Table 4 Final components of intervention and usual care control arms

Clinics randomized to the usual care control condition continued to screen and diagnose hypertension according to their usual practice without the benefit of the EHR tools or other provider-directed intervention components. Patients from these clinics, however, were still eligible to receive ABPM from the locally available ABPM testing center if referred by their clinicians, though no special outreach regarding the availability of this service was made as part of this study.

Primary outcome

The primary outcome is the difference between intervention and control clinics in the change in the proportion of visits at which guideline-eligible patients complete out-of-office BP testing, either ABPM or HBPM, during the 12-month post-implementation period compared to the 12-month pre-implementation period (Fig. 1). For the primary analyses, the definition of what qualifies as an elevated office BP will be based on USPSTF recommendations (i.e., BP ≥ 140/90 mmHg) [34]. When multiple automated office BP readings are recorded during the same visit, the average of the BP readings will be used to classify office BP. Automated EHR queries will be used to identify potentially eligible patient-visits. Confirmation that visits meet eligibility criteria will be assessed through manual review of the EHR by medically trained abstractors blinded to group assignment using a standardized chart extraction form. Abstractors will review subsequent primary care visits for evidence of ABPM or HBPM test completion. ABPM testing will be coded as complete if sufficient awake BP readings (i.e., ≥ 10 awake BP readings) are available to estimate mean awake BP; asleep readings will not be required. Determination of ABPM test completion will be supplemented using data from the clinical ABPM testing service database. At least 10% of outcome assessments will be coded by a second assessor, with discrepancies resolved by consensus. If significant discrepancies are identified, the primary outcome assessor will undergo re-training, and prior assessments will be re-coded.

Fig. 1
figure 1

Study timeline

Secondary outcomes

Key secondary outcomes will include the difference between intervention and control clinics in the (1) pre-post change in the proportion of eligible patient-visits after which patients complete out-of-office BP testing during the 12-month maintenance period (starts the last day of the post-implementation period); (2) pre-post change in the proportion of scheduled office visits where appropriate out-of-office BP testing is ordered, either ABPM or HBPM, during the 12-month post-implementation period and, separately, the 12-month maintenance period; and (3) pre-post change in the incidence of newly diagnosed white coat hypertension in the post-implementation and maintenance periods as determined by chart review.

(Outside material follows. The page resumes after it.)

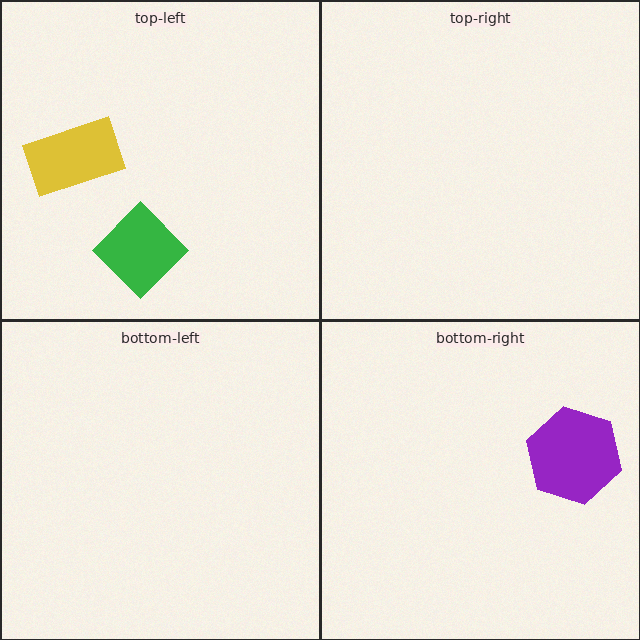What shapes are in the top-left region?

We will further test for variation in effectiveness by patient characteristics by conducting exploratory, stratified analyses that determine whether there are differences in the effect of the intervention according to patient age, sex, and HIV status.

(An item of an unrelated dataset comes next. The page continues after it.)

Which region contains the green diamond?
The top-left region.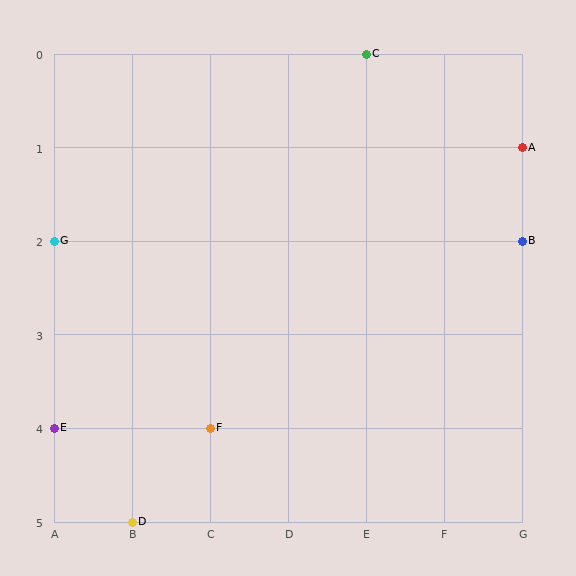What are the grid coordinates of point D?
Point D is at grid coordinates (B, 5).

Implementation and process outcomes

We will use the RE-AIM (Reach, Effectiveness, Adoption, Implementation, Maintenance) framework to evaluate our implementation strategy (Table 2) [35,36,37,38]. Reach will be ascertained by comparing the proportion and representativeness of eligible patients from intervention versus control clinics that complete out-of-office BP testing and by comparing characteristics (i.e., age, gender, ethnicity, HIV status) among eligible patients who do and do not complete out-of-office BP testing. Effectiveness will be determined by comparing the pre-post implementation change in the proportion of patients with elevated office BP who are referred for and complete out-of-office BP testing in intervention versus control group clinics (see “Primary outcomes” and “Secondary outcomes” sections above). Adoption will be based on the number of clinics approached who agree to randomization (all eight approached have already agreed) and by comparing the proportion and representativeness of providers from the intervention versus control group clinics who refer at least one patient for out-of-office BP testing. To ascertain maintenance, all primary and secondary effectiveness outcomes will be assessed during a 12-month maintenance period and pre-post changes in out-of-office BP testing will be compared between intervention and control clinics.

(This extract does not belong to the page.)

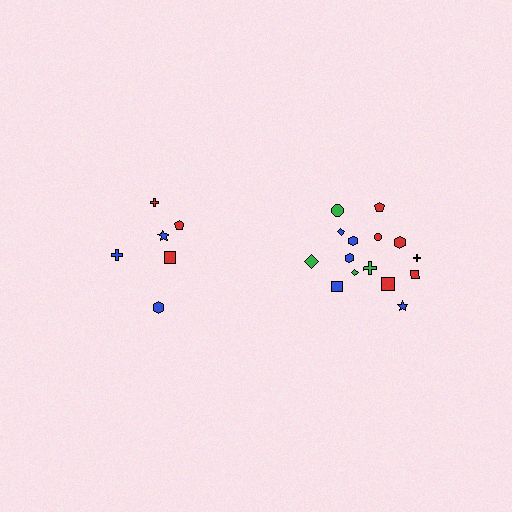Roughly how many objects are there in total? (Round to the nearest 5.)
Roughly 20 objects in total.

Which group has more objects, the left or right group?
The right group.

Implementation will be determined by the rosters of those who attend educational sessions; number of clinicians/clinic directors who send emails to their clinicians providing feedback on clinic-level out-of-office BP testing use and outcomes; proportion of nurses attending skills training on how to instruct patients in HBPM; number of times ABPM and HBPM materials are accessed online; and number of times the CDS tools (BPA at Weill Cornell-affiliated clinic; common order set at Columbia-affiliated clinic) are accessed.

To better understand the factors that facilitate or hinder success of implementation, we will also survey providers at the implementation and control clinics, 1 year after implementation. Specific goals will be to compare perceived attitudes and barriers toward the USPSTF hypertension screening recommendations among providers affiliated with intervention versus control clinics. Surveys will be informed by the same framework used in our formative work—the Theoretical Domains Framework [39] which explores constructs such as knowledge, self-efficacy, and perceived resources for out-of-office BP testing. Subsequent stakeholder interviews and/or focus groups will be conducted to further understand Proctor’s implementation outcomes (e.g., acceptability, feasibility, sustainability) as they relate to the intervention components [40] and to clarify barriers and facilitators to sustaining the intervention. These will be led by facilitators who are blinded to whether the clinic was assigned to the intervention or control group. Financial metrics (i.e., net revenue) will also be used to understand the sustainability of an ABPM testing service from an economic perspective.

Statistical approach

Effectiveness of implementation strategy

Three closely related hypotheses will be used to test the effectiveness:

  1. 1)

    The rate of out-of-office BP completion during the post-intervention period will be higher in clinics that received the intervention than in the control clinics.

  2. 2)

    The rate of out-of-office BP completion within clinics assigned to the intervention condition will be higher during the post-intervention period than during the pre-intervention period

  3. 3)

    The pre- to post-change in the likelihood of out-of-office BP testing will be greater in the clinics that received the intervention than in the control clinics.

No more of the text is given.